Which all amounts to the sad thought that there’s nothing left to steal; nothing left to say. The paranoid shadowboxing against those who would challenge her nonexistent credibility is what destroyed the enthusiasm that compensated for that nonexistent credibility anyway—pop music will always be willing to accept another fraud; dramatic persona-embodying is what culture is based around. It’s the narcissism that insists there was a real thing there to begin with that is repugnant, like a con-man eventually sold on the shit he’s selling.

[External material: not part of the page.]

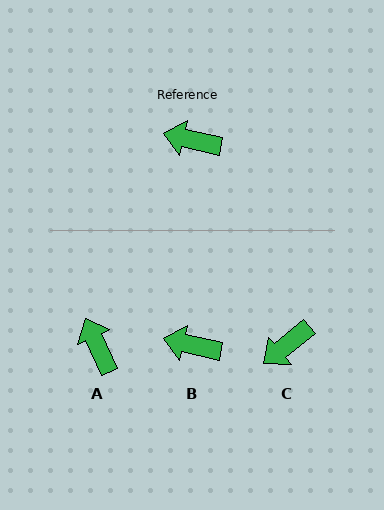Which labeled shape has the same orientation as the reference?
B.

In a better world, the entire album would be stricken from M.I.A.’s record— except for “It Takes A Muscle,” an oasis of unexpected feeling, reggae-lite and pleasant. “Someone come lay my worry / Someone come feel my pain,” she says; “Someone come and put me on my feet again,” she pleads. It’s a wholly unexpected gesture, and almost totally unearned. But as a coda, or a first step in a new direction, it’s priceless: a simple declaration of vulnerability and, dare I say it, humanness that has no precedent in her work. Undeniably trite (“It takes a muscle to fall in love”?), from her it’s still decisive, the one thing that lets me hold out hope that she could redeem what I enjoyed about Kala, that she isn’t really what she says, or how she acts, or what she says she isn’t, or how she doesn’t act. But if this were a better world, M.I.A.’d be shit out of luck.